There are plenty of riders who can hold onto an unruly bronc, Davison said. What sets competitors apart is confi dence.
“If you can’t go in with the mindset that you can win that rodeo, don’t go,” he said.
That mindset becomes especially important in the seconds before the chute opens. Behind the bucking chutes, riders narrow their focus to a handful of thoughts while trying to keep adrenaline under control.
Paz said he reminds himself to stay calm before climbing aboard.
“You already know that horse is a little nervous,” he said. “Some of them freak out in there. Some of them look calm, but deep down they’re just as nervous as you are.”
His mental checklist also comes down to thinking about simple choreography: “Stick to the basics. Lift on your rein. Throw your feet forward. Stay in your swells.”
The swells refer to the raised, widest area at the front of a Western saddle, positioned right behind the saddle horn. When a horse drops its head and kicks, the movement throws a rider’s weight forward. Riders use their legs to stay centered in the saddle, locking their knees and thighs against the swells while leaning back to stay balanced with the horse’s movement.

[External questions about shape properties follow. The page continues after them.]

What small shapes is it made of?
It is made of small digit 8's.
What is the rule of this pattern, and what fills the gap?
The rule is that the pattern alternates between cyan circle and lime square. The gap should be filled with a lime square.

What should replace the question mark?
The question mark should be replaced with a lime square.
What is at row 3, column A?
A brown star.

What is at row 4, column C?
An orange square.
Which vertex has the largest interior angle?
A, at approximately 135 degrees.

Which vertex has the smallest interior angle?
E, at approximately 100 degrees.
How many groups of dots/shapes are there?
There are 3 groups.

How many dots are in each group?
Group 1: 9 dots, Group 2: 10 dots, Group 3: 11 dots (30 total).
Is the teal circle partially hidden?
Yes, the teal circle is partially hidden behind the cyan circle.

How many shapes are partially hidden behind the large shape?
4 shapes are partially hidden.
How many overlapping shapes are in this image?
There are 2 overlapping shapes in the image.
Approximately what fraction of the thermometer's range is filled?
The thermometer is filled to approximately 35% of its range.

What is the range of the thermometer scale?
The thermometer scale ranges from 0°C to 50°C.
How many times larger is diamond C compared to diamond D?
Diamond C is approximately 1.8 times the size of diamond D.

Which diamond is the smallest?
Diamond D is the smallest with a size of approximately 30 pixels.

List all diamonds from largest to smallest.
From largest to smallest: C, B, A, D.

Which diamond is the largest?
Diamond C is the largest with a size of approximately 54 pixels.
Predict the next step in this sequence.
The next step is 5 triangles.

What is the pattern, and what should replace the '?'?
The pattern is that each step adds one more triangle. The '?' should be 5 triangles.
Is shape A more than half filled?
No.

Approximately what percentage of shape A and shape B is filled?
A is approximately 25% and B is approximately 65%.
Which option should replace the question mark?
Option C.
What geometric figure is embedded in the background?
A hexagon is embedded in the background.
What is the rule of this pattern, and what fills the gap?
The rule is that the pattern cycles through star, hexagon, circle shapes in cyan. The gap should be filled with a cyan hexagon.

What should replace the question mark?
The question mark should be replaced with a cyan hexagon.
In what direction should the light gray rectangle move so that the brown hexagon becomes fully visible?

Davison approaches those moments similarly, reducing the ride to a few confident mantras. Before he gets on, he tells himself: “I’m a champion. There is no horse here that can buck me off.”
Once he climbs into the chute, Davison simplifies everything down to three things — the same advice he gives students he coaches at rodeo camps.
“Relax, stay back, set your feet,” Davison said. “I tell kids, think of only three things. Little mental footnotes that subconsciously you want to do during a ride.”
That confidence is built through repetition long before rodeo season starts. Riders spend hours practicing on spur boards, riding horses at home and training their bodies to react instinctively to a horse’s movement.
“You can feel it if you skip a couple of days,” Paz said. “It’s all quick reaction, quick timing.”
The physical demands of the job are brutal. Paz recently returned to competition after suffering a broken ankle, collapsed lung, broken ribs and wrist injuries over a three-year stretch.
Ultimately, success in the arena comes down to riders working closely with their horses. Both contribute to the final score out of 100 points, with half based on the rider’s control and rhythm and half on the horse’s bucking effort. Top finishers usually earn cash prizes. At this year’s 75th Annual Miles City Bucking Horse Sale, the championship payout was $75,000.
For a rider, success comes down to just a handful of seconds. In Miles City, the larger pursuit continues long after the dust settles: finding horses with the instinct to become great bucking stock — and athletes willing to hang on.